Eine Gesundheitsgefährdung habe es durch den Verzehr dieser Snacks aber nie gegeben,wurde nachdrücklich zu Prozessbeginn vor dem Erweiterten Schöffengericht in Gelsenkirchen unter Vorsitz von Richter Steinbrinck betont. Allerdings forderte die Beschreibung der Putenreste, kurz Putenhack genannt, die tiefgekühlt 2002 aus Dänemark zum inzwischen rechtskräftig verurteilten Gammelfleisch-Lieferanten Uwe Domenz gekommen waren, starke Magennerven.
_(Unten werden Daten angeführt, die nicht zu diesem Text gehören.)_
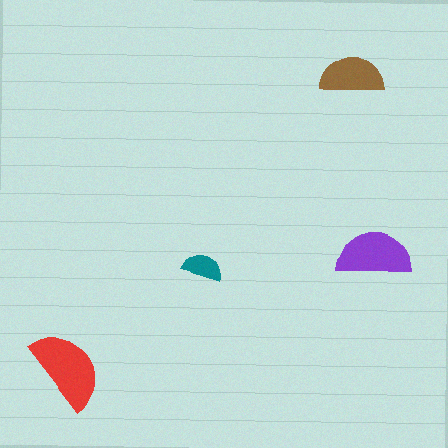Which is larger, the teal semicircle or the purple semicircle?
The purple one.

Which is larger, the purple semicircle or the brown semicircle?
The purple one.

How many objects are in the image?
There are 4 objects in the image.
Pute darf allenfalls eineinhalb Jahre tiefgekühlt aufbewahrt werden, danach gilt sie als „für den menschlichen Verzehr nicht mehr geeignet.” führte Staatsanwältin Dr. Handtke aus. Metzger St. hätte das Hack keinesfalls 2005 kaufen und in seine Würstchen zusammen mit dem Schweinefleisch pressen dürfen. Solche Ware, die nicht mehr für den menschlichen Verzehr geeignet ist, darf nicht in den Handel kommen. Wer das trotzdem macht, macht sich strafbar.

„Gestreckte” Grillwürstchen

Die Staatsanwaltschaft geht in ihrer Anklage gegen den ehemals renommierten 61-jährigen Geschäftsmann davon aus, dass er dies vorsätzlich gemacht hat, sie spricht sogar von gewerbsmäßigem Betrug. Das „Gammelfleisch” war mit 44 ct pro Kilo angeblich deutlich günstiger als „normales” Fleisch, was seine Gewinnmarge pro Würstchen anhob.
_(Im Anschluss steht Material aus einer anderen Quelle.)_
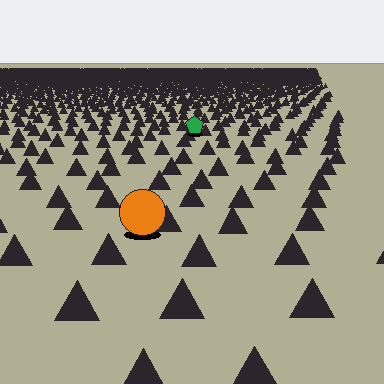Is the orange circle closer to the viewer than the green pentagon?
Yes. The orange circle is closer — you can tell from the texture gradient: the ground texture is coarser near it.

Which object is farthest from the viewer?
The green pentagon is farthest from the viewer. It appears smaller and the ground texture around it is denser.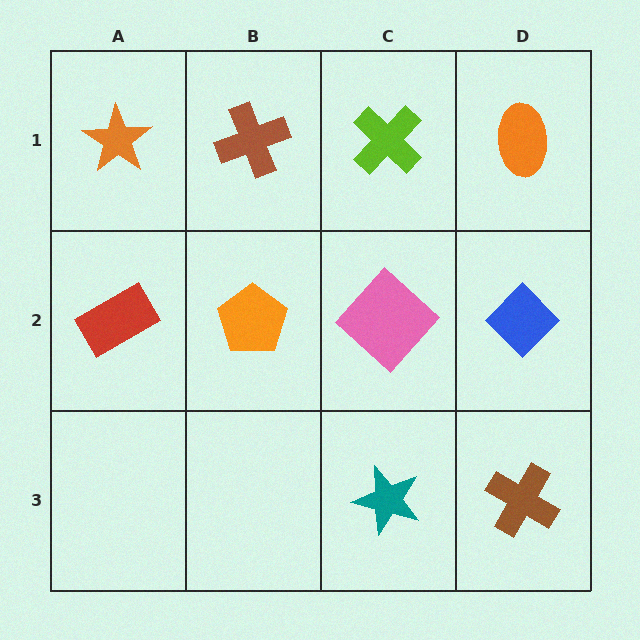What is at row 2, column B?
An orange pentagon.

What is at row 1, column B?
A brown cross.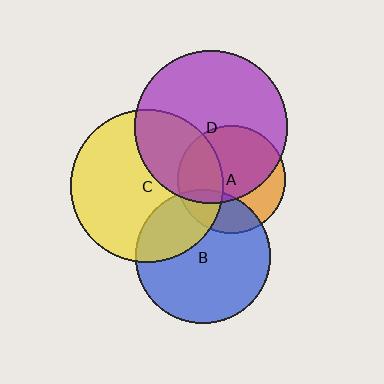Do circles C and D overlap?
Yes.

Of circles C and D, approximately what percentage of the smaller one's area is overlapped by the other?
Approximately 30%.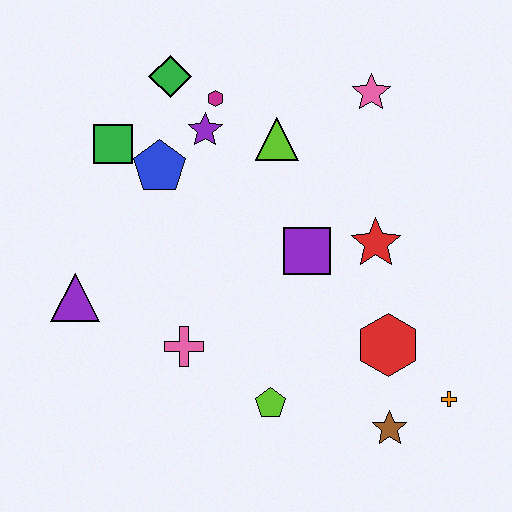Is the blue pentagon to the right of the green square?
Yes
Tausende solcher „gestreckter” Grillwürstchen wanderten nicht nur in Gelsenkirchen zwischen Brötchen, sondern landeten über Firmen und Vereine von Marl bis Mülheim und darüber hinaus auf den Grillrosten.
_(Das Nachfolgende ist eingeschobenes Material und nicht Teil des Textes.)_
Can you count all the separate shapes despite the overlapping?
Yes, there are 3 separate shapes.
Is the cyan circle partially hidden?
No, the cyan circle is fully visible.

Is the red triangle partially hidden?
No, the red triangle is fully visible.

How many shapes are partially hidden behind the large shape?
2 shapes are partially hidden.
Umschlagplatz des überlagerten Putenhacks waren die Kühlhäuser von Frigoropa in Gelsenkirchen. Hier bezog St. das gefrorene Putenfleisch, hier lagerte er aber auch eigene Wurstwaren, die ebenfalls längst ihr Haltbarkeitsdatum von hinten sahen. Wurstwaren, die er in seinen Geschäften aber noch verkaufen wollte.

Gefrierbrand abgeschnitten

Vorwürfe, die der Metzgermeister gestern vehement bestritt. Vorwürfe, die nur von den Medien so hoch gespielt worden seien und derentwegen er seine gesamte Existenz verloren habe. Er will heute von 200 Euro monatlich im Haus mit der Mutter leben müssen.

Der 61-Jährige gab zu, Putenfleisch von Domenz gekauft zu haben. Das habe er sich aber selbst ausgesucht und getestet. „Ich habe nie schlechte Ware verarbeitet: Nur das, was auch bei uns zuhause auf den Tisch kam, ging auch über die Ladentheke.”

Wenn dann doch einmal grauer Gefrierbrand am Putenhack gewesen sei, dann sei der eben abgeschnitten worden. Jeder Metzger trenne „Gutes vom Schlechten.”

Der Prozess geht in Gelsenkirchen weiter. Wie lange, das steht in den Sternen, allein das Gericht hat 35 Zeugen geladen, Die Verteidigung kündigte mindestens ebenso viele an.